Je suis resté calme face à tous ces propos. Lui même qui prétend tout savoir ne connaissait pas le traité conclu entre la Yougoslavie et la Turquie en 1938 dans le but de déplacer 200 000 musulmans de Yougoslavie vers la Turquie. Lorsque j'ai mentionné cet accord, il a prétendu qu'il s'agissait d'un faux :

"Your Honour, I have noticed that the witness is expanding the scope of his expert report, of its contents, and I insist that he bring the secret document tomorrow, the document that was an agreement between the Government of Yugoslavia and Turkey, a document on moving 200.000 Muslims to Turkey. He should bring this document because I am claiming that this is fabricated".

Le premier jour du contre-interrogatoire, Vojislav Seselj a tenté de remettre en cause ma qualité d'expert. Il m'a soumis des phrases isolées tirées de certains de mes textes dans lesquelles je qualifie le Parti radical serbe de parti d'extrême-droite ou d'ultra-nationaliste :

V. Seselj : "Dans une phrase, au paragraphe 5, vous avez dit : "La scène politique est vraiment nettoyée. Le Parti radical serbe, formation de l'ultra droite et le parti de Vojislav Seselj se trouve presque détruit."

Je n'ai pas voulu me prononcer sur cette phrase ne reconnaissant pas là mon vocabulaire habituel. S'agissant d'un texte du 5 octobre 2000, il m'était difficile d'affirmer quoi que ce soit sans visualiser le texte en entier.

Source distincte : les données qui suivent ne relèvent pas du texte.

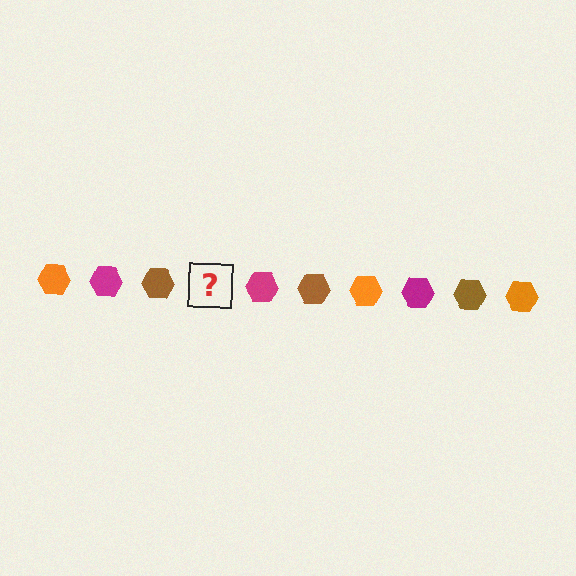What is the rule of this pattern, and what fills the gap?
The rule is that the pattern cycles through orange, magenta, brown hexagons. The gap should be filled with an orange hexagon.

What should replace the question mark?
The question mark should be replaced with an orange hexagon.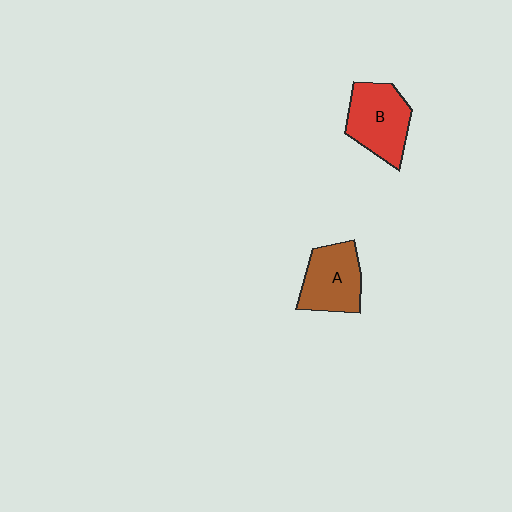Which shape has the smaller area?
Shape A (brown).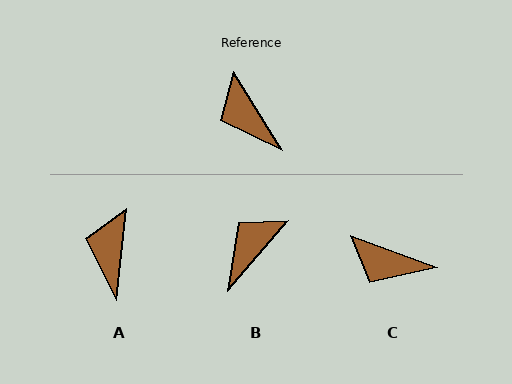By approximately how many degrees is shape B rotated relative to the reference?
Approximately 73 degrees clockwise.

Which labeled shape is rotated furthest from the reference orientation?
B, about 73 degrees away.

Or, la phrase était la suivante : "La scène politique a effectivement été "nettoyée" : le Parti radical serbe de Vojislav Seselj, formation ultra-nationaliste participant à la coalition gouvernementale en Serbie, et le Mouvement serbe du renouveau de Vuk Draskovic qui prétendait à la suprématie au sein de l’opposition ont été laminés."

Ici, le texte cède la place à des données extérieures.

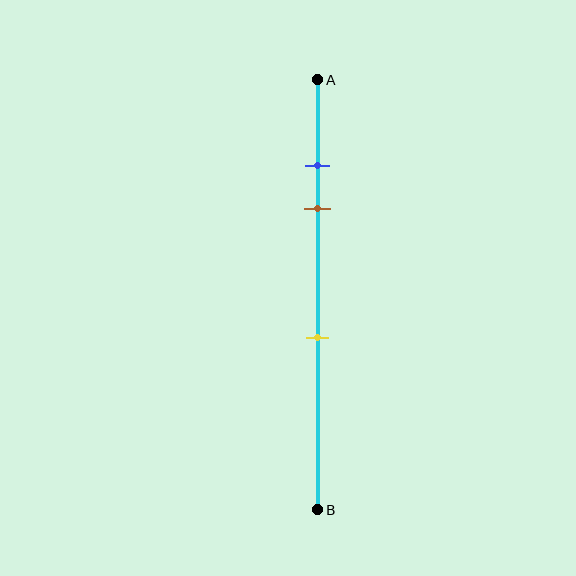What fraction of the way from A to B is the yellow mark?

Mais lorsque j'écrivais "nettoyée", je faisais référence à une déclaration de Slobodan Milosevic reprenant ici son registre de vocabulaire :

"Après avoir voté, le président yougoslave déclarait à la télévision officielle qu’il s’attendait à ce que "la scène politique de la Serbie soit déblayée..." Elle a été effectivement dégagée, mais pas comme il le prévoyait. Son parti, associé à la Gauche unifiée yougoslave, dirigée par son épouse, est en recul significatif partout en Serbie. Sa défaite est encore plus flagrante aux élections locales : à Belgrade, l’Opposition démocratique de Serbie obtient cent cinq mandats sur les cent dix que compte l’assemblée locale. L’opposition l’emporte dans une centaine de municipalités : Novi Sad, Nis, Kragujevac, Valjevo, Kraljevo, Krusevac, etc. La "coalition de gauche" ne se maintient que dans les zones périphériques sous-développées du sud et du sud-est de la Serbie. La scène politique a effectivement été "nettoyée" : le Parti radical serbe de Vojislav Seselj, formation ultra-nationaliste participant à la coalition gouvernementale en Serbie, et le Mouvement serbe du renouveau de Vuk Draskovic qui prétendait à la suprématie au sein de l’opposition ont été laminés. Les radicaux ont perdu la seule commune qu’ils administraient, Zemun, dans la banlieue de Belgrade. Le mouvement de Draskovic qui détenait le pouvoir local à Belgrade n’a plus un seul élu dans la capitale. La scène politique a connu un véritable séisme : l’Opposition démocratique de Serbie, emmenée par Vojislav Kostunica et Zoran Djindjic est devenue de loin la principale force politique du pays."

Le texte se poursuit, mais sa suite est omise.